The invention discloses a capsule type slow-release formaldehyde scavenger and a preparation process thereof, and belongs to the technical field of formaldehyde scavenging. The capsule-type slow-release formaldehyde scavenger comprises a slow-release carrier pellet core and a thinly coated capsule. The capsule type slow-release formaldehyde scavenger is prepared from the following raw materials in parts by mass: 40-70 parts of an activated carbon base material, 30-60 parts of a titanium dioxide base material, 5-10 parts of a forming material, 2-20 parts of a sustained-release material, 1-5 parts of a plasticizer and 0.5-1.5 parts of an anti-sticking agent. The thinly coated capsule is a polytetrafluoroethylene breathable waterproof thin coating, and the preparation process comprises matrix preparation, material mixing, granulation, sustained-release liquid preparation and coating. The titanium dioxide oxide is mixed in the activated carbon matrix, and after the activated carbon, the forming material and the sustained-release material are fused, the sustained-release capsule can continuously adsorb and purify formaldehyde under photocatalysis, and a surface film can isolate external water vapor from soaking, so that the sustained-release efficiency is improved, the coating placement time is remarkably prolonged, and the continuous purification capability on formaldehyde is met.

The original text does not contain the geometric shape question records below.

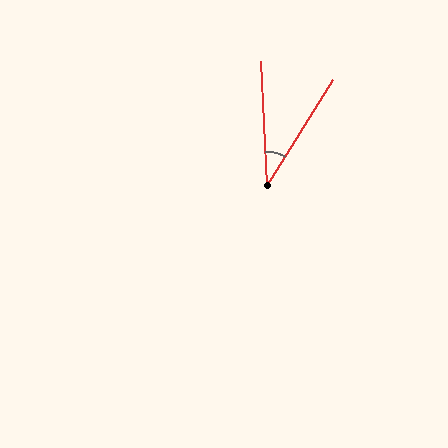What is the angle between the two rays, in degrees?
Approximately 35 degrees.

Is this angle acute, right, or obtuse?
It is acute.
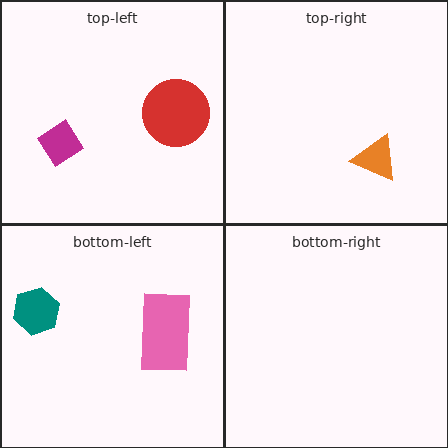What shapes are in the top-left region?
The magenta diamond, the red circle.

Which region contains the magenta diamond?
The top-left region.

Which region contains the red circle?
The top-left region.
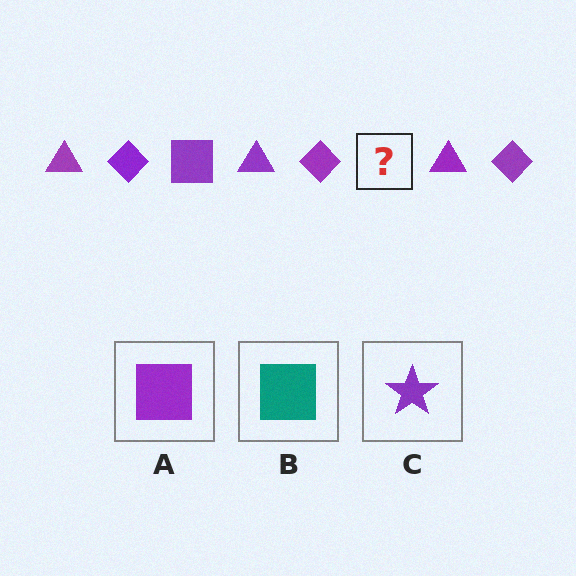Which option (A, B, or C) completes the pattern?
A.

The present invention is method of producing penetrating pump capsule as one new dosage form from common capsule. This kind of new dosage has the features of both common gastric coated capsule and enteric coated capsule and its medicine is controlled to release safely and in long action and absorbed in both stomach and intestines in certain propertion. With material similar those in common capsule, the medicine and active penetrating supplementary material are filled into capsule, and the capsule coating is coated with coating liquid in certain thickness before one or several holes are drilled.

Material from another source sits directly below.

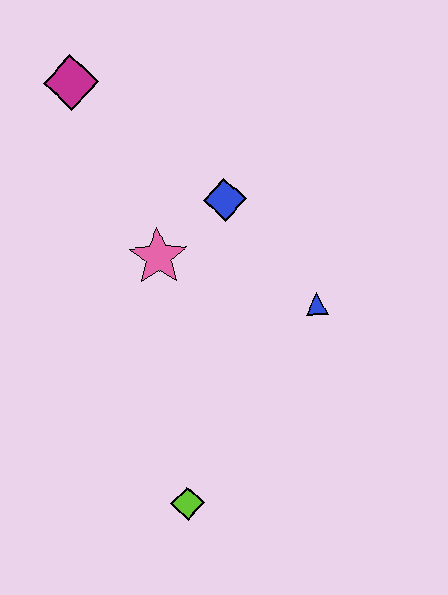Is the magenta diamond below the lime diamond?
No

The invention discloses an injection molding method and device for preparing a large-size high-temperature-resistant and high-pressure-resistant expansion coated capsule from ultrahigh-viscosity silicone rubber. Part of the composite material has a large-size complex internal structure, so that the composite material has difficulties in preparing and demoulding processes, and the problems of uneven mixing, poor storage and the like of the double-component high-viscosity rubber in a rubber injection process are extremely prone to occurring during injection molding. The invention provides the injection molding method and device for preparing the large-size high-temperature-resistant and high-pressure-resistant expansion coated capsule from the ultrahigh-viscosity silicone rubber in order tosolve the problems, and relates to a two-component resin tank, an extrusion device, a vacuum device, a mixer and a mold. A material A and a material B are independently stored in the material storagebox, a vacuum device is connected into the material storage box, the material A and the material B in a ratio of x:y can be extruded into the mixer through an extrusion device during use, the mixed material passes through the mutichannel mixer during injection into the mold, rotating blades are installed in the mixer, and finally the mixed material is injected into the mold. According to the invention, rubber products with certain thickness, temperature resistance, long size and anisotropy can be produced.